A customer has a 5-year-old Pentium D 2.8 GHz processor. It has been running fine until recently. Now, the procesor overheats and shuts down with only several minutes of use. We removed the heat sink and re-applied the thermal grease in case it wasn't making good contact. However, the original grease still looked ok and the behavior is no different after applying the new grease. If a processor was run at high, but not critical temperatures for a few years, can that weaken the processor to the point where it more easily overheats and perhaps cannot be cooled properly any longer? Thanks for any insight.
I can't comment from the standpoint of the silicon itself (I will leave that to the silicon experts), but a normal effect of time and constant operation is a degradation in the operation of the fans that cool the system. This consists of not only the wear and tear on the fans themselves, but the buildup of oily dirt and dust that can affect the fan's ability to spin at full capacity (not to mention block airflow). Remember that a component of the equation used to determine the airflow necessary from the processor's heatsink-fan unit is the temperature of the air being used (the hotter the inlet air, the less efficient it will be dissipating heat); it is thus just as important to have well-performing chassis fans as it is to have a well-performing processor fan.

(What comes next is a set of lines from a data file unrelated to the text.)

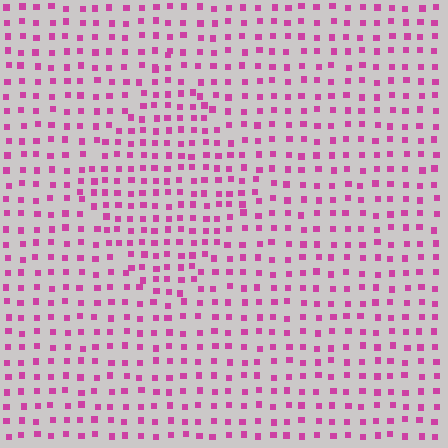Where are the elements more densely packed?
The elements are more densely packed inside the diamond boundary.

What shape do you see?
I see a diamond.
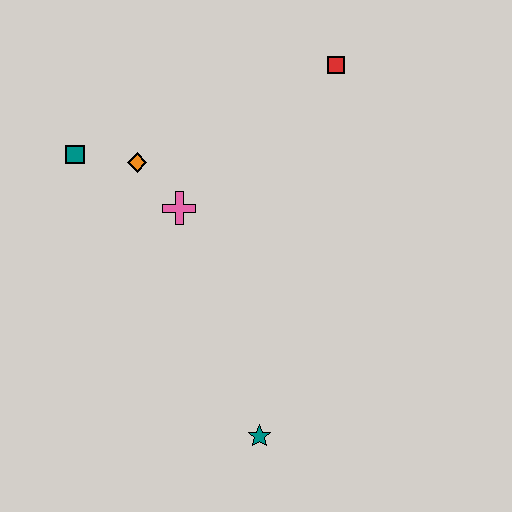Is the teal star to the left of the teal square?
No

I would suggest that you look closely at whether any of the system's fans have stopped operating or are gummed up to the point where they cannot spin fast enough to provide sufficient airflow. I would also suggest that you (carefully!) vacuum or blow out the case regularly (once a month - and this goes for laptop owners too!). To blow it out, you can use compressed air or an old cannister vacuum with the hose attached to the vacuum's outlet instead of its inlet. Take your system outside to do this so that you do not put the dust back into the air around your system...
spearson, thank you for your reply. I should have mentioned that we already performed a thorough cleaning of the system, which appeared to have only minor dust accumulation. The fins of the heat sink were free of dust, but we removed it and blew it out anyway, since we wanted to reseat the heat sink and replace the thermal grease. All fans (processor, case, and power supply) are clean, spinning, and moving expected amounts of air. Temperature based fan speed control appears to be working fine. Within 5 minutes of startup, the fan speeds gradually increase from about 1,000 rpm to about 3,000 rpm as the processor temperature increases. Temperature alert software starts displaying alerts at 75 C and shortly after that the processor overheat alarm sounds and a few seconds later the system hangs. I'm sure the remaining issue is not one of proper airflow.

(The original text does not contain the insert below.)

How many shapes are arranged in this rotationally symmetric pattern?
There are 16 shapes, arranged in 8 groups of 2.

xB2Spiritx, thank you for your reply. Interesting idea. Why would the new, smallerr heat sink do a better job than the old, larger model? The construction of the two heat sinks appears similar in that they both use a copper core and aluminum fins, but the older model has more fin mass. Shouldn't the older model do a better job on the older, hotter running processors?
Well, the vapor chamber architecture of the newer heatsinks can dissipate heat more efficiently than the older solid plug designs, but you have to be very careful to choose a solution that can dissipate the necessary wattage. The Pentium D line has a maximum TDP of from 95-130 watts, which is higher than most of the newer processors. I would certainly recommend that you try a different heatsink-fan solution before giving up on the processor, but remember that you are talking about a very aged processor generation...
We finally did discover the issue in our case. Very careful measurement of the heat sink base showed it to be slightly warped about the center. You couldn't see it without placing the heat sink on a hard flat surface. Only one half of the heat sink was in contact with the surface at a time. Although the difference very, very small (thinner than a piece of paper), it was enough so that it had poor heat conduction on one side. Even filling the open side with thermal grease was not good enough. We replaced the heat sink and all was well. I doubt this happened during operation; it appears to be a manufacturing defect. Perhaps when the original pre-applied thermal paste dried out, that was enough to cause the issue.
ryung, I think you must cool the processor to get into BIOS. If it is shutting down that quickly, it must be very hot. Working around the shutoff will most likely endanger your processor.
Beware the factory thermal paste! I'm not saying this is the case with all of them but please thoroughly check it before use. 3 months ago had a new i3 system and started overheating last week. This was my first time doing this and took me awhile to figure out the problem but apparently the paste was partially dried out to being with I took the cooler off and my lines were still there it never squished down properly and dried out. Applied new paste and im back to 50 C.